Żyję w bardzo trudnych czasach ,kiedy to zapomina się o tym kim się jest ,a myśli co trzeba posiadać.. kiedy apetyt rośnie w miarę jedzenia..kiedy też światem rządzi dupa ,nie wnętrze..reklamy i handel… i właśnie w tym całym pędzie często tracimy kontakt z samymi sobą. Od dzisiaj właśnie kiedy to już czuję się szczęśliwa i spełniona – zaczynam ustawiać sobie nowy cel.
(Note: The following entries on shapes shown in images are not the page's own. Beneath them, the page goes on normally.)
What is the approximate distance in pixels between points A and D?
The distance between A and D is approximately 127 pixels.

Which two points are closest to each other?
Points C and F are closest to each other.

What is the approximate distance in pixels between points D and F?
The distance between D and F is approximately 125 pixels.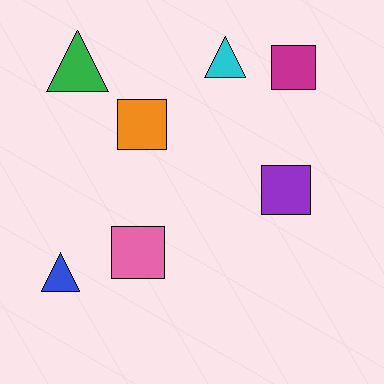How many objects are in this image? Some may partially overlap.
There are 7 objects.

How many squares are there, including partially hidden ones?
There are 4 squares.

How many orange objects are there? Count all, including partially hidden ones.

I wszytko wokół mi mówi i sprzyja temu bym cel osiągnęła.
Moim celem jest realizacja moich marzeń. Już jedno przecież się spełnia.. zdrowieją moje emocje z każdym dniem i dojrzewam.. tryskam wewnętrzną radością ,kwitnę jakbym narodziła się na nowo.. I przysięgam wam moi drodzy – NIC W ŻYCIU NIE PRZYCHODZI ŁATWO.. największym szczęściem jest osiągnąć sukces i ja go osiągnęłam !!!! Dlatego zachęcam was jeszcze raz !! NIE PODDAWAJCIE W WALCIE O SIEBIE I SWOJE ŻYCIE !! MACIE JE JEDNO I MOŻECIE WSZYSTKO i nie słuchajcie nikogo i nie czytajcie głupot ,że z tym się nie da żyć …..że to ,że tamto.. WSZYSTKO SIĘ DA !! jak się bardzo chce i jak się ciężko pracuje i jest się gotowym na wiele strat i wyrzeczeń – Wiem to boli ,ale taka jest prawda.
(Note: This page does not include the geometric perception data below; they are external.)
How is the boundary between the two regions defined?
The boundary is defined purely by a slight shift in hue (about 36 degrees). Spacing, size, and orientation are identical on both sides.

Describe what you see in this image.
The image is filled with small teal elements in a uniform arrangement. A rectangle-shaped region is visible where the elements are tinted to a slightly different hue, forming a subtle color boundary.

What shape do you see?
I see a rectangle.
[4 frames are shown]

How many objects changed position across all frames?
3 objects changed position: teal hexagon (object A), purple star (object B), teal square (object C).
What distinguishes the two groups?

Dziś wyznaczam cel jakim będzie moja stabilizacja życiowa . Tym razem nie emocjonalna bo takową już posiadam. Stabilizacja w życiu zawodowym . I nie chodzi tu o pieniądze chodzi tu o moją pasję i moje marzenia . Jestem już gotowa i odporna na kolejny krok :):) Jestem gotowa na życie :):)
Tak bardzo was pozdrawiam …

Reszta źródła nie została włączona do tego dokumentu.